I know grandmascrotum is looking for a second opinion, so I should really keep my mouth shut, but here's my take anyway:
http://googlewebmastercentral.blogsp...e-content.html
Written by Adam Lasnik, a Googler - PR guy but IMO reliable. I would not trust what's posted about duplicate content on WMW.
Quote:
During our crawling and when serving search results, we try hard to index and show pages with distinct information. This filtering means, for instance, that if your site has articles in "regular" and "printer" versions and neither set is blocked in robots.txt or via a noindex meta tag, we'll choose one version to list. In the rare cases in which we perceive that duplicate content may be shown with intent to manipulate our rankings and deceive our users, we'll also make appropriate adjustments in the indexing and ranking of the sites involved.
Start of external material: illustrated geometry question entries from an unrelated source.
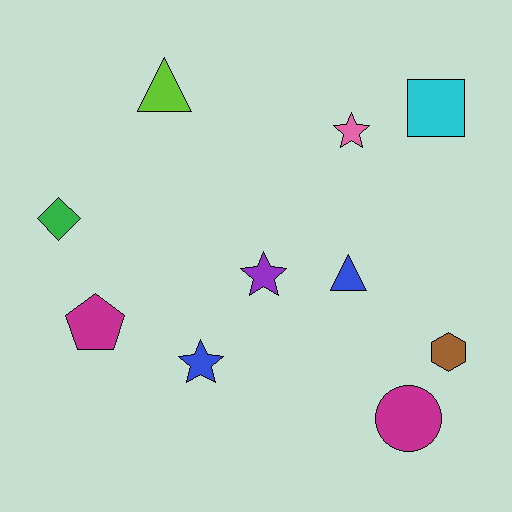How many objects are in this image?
There are 10 objects.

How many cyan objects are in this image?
There is 1 cyan object.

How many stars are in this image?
There are 3 stars.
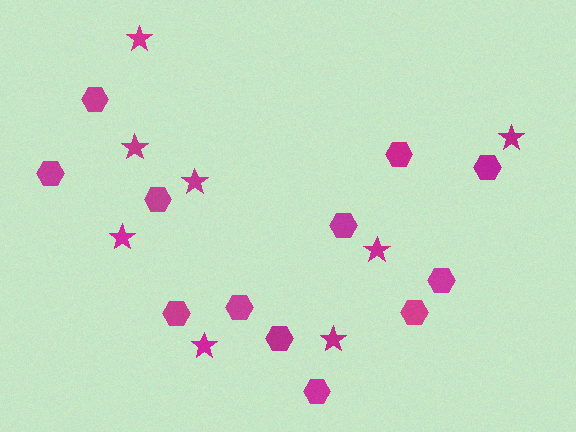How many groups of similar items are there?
There are 2 groups: one group of hexagons (12) and one group of stars (8).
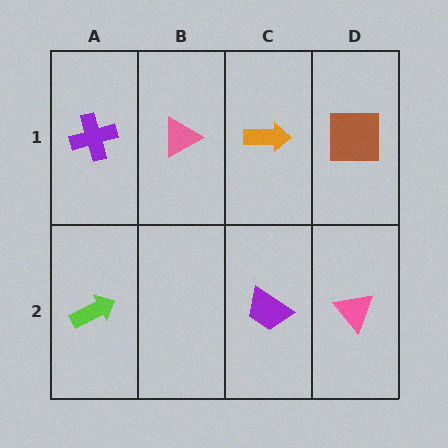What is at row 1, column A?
A purple cross.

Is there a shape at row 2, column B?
No, that cell is empty.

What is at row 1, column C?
An orange arrow.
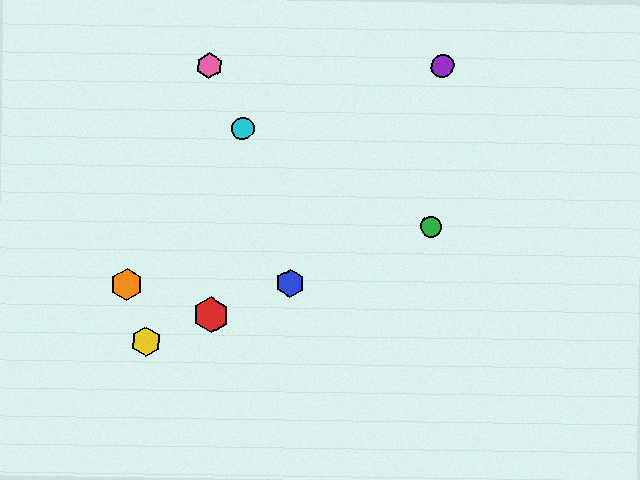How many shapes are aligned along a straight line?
4 shapes (the red hexagon, the blue hexagon, the green circle, the yellow hexagon) are aligned along a straight line.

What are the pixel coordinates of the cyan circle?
The cyan circle is at (243, 128).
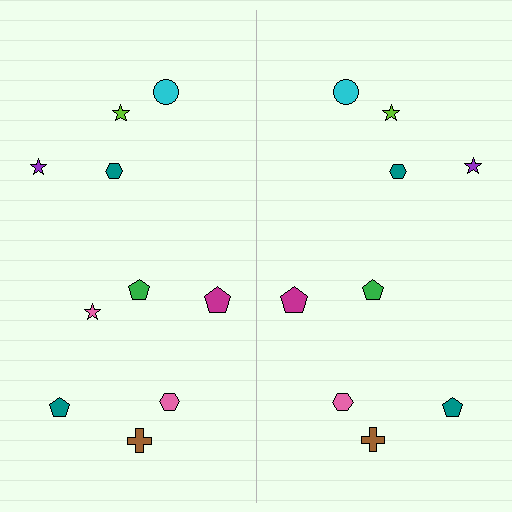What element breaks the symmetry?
A pink star is missing from the right side.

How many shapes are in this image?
There are 19 shapes in this image.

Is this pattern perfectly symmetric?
No, the pattern is not perfectly symmetric. A pink star is missing from the right side.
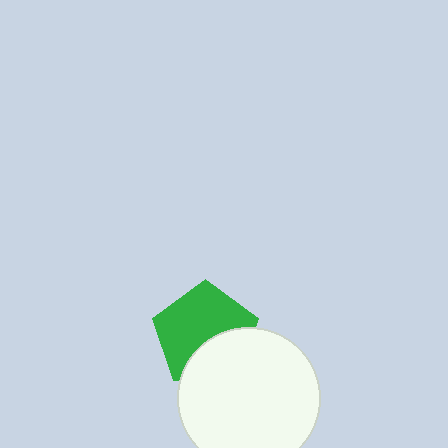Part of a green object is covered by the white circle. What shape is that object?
It is a pentagon.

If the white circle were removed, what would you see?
You would see the complete green pentagon.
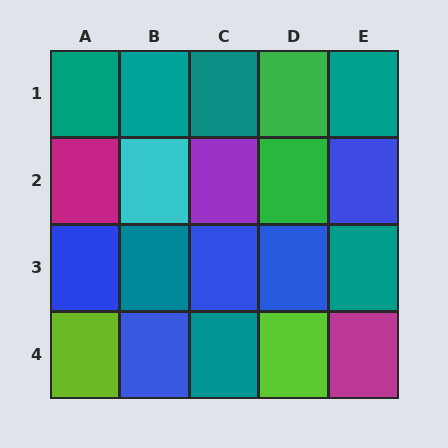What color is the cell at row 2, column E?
Blue.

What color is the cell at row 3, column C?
Blue.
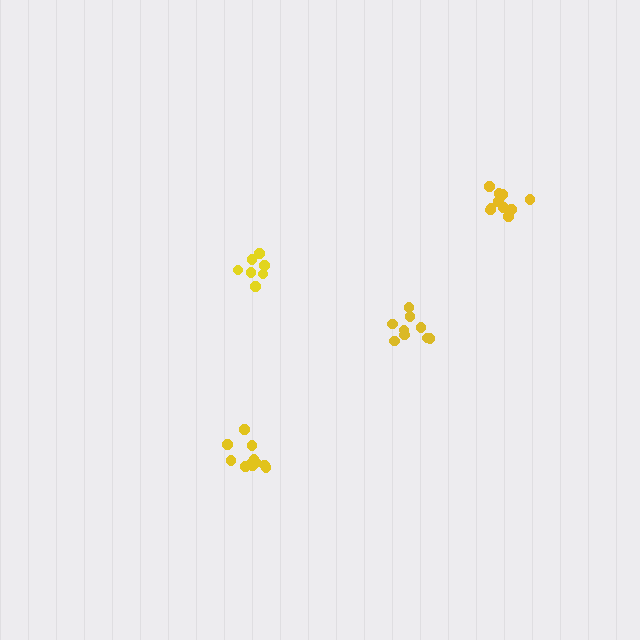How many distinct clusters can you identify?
There are 4 distinct clusters.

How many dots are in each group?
Group 1: 11 dots, Group 2: 10 dots, Group 3: 7 dots, Group 4: 9 dots (37 total).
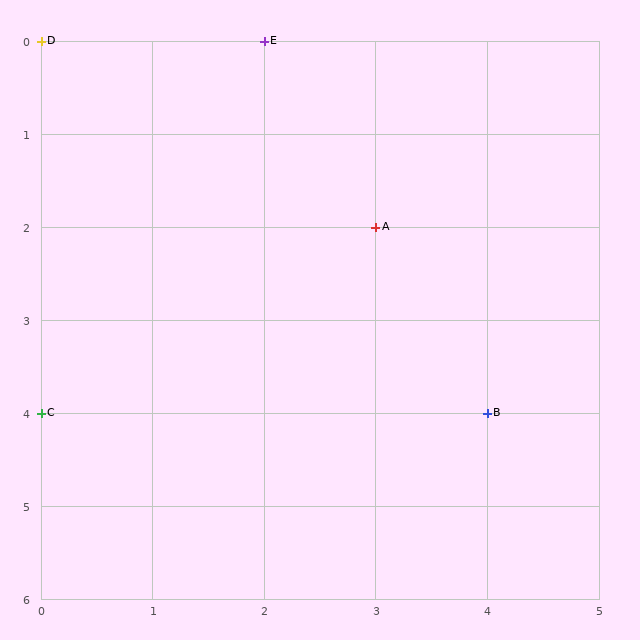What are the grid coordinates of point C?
Point C is at grid coordinates (0, 4).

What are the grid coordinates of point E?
Point E is at grid coordinates (2, 0).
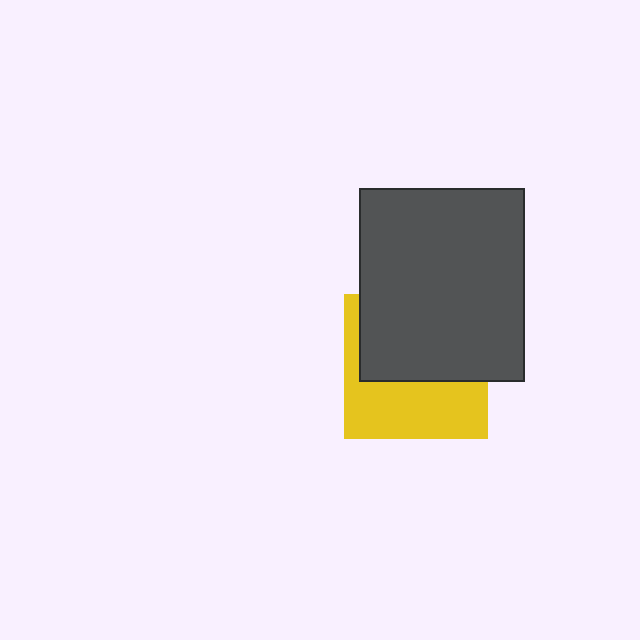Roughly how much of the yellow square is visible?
About half of it is visible (roughly 46%).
However, we prefer to focus on filtering rather than ranking adjustments ... so in the vast majority of cases, the worst thing that'll befall webmasters is to see the "less desired" version of a page shown in our index.
|
Summary of his advice:
- block appropriately
- Use 301s
- Syndicate carefully
- Minimize boilerplate repetition. "For instance, instead of including lengthy copyright text on the bottom of every page, include a very brief summary and then link to a page with more details."
- Avoid publishing stubs (what I call "thin pages" - e.g. a blog category page with just one post)
- Understand your CMS. "Make sure you're familiar with how content is displayed on your Web site, particularly if it includes a blog, a forum, or related system that
often shows the same content in multiple formats."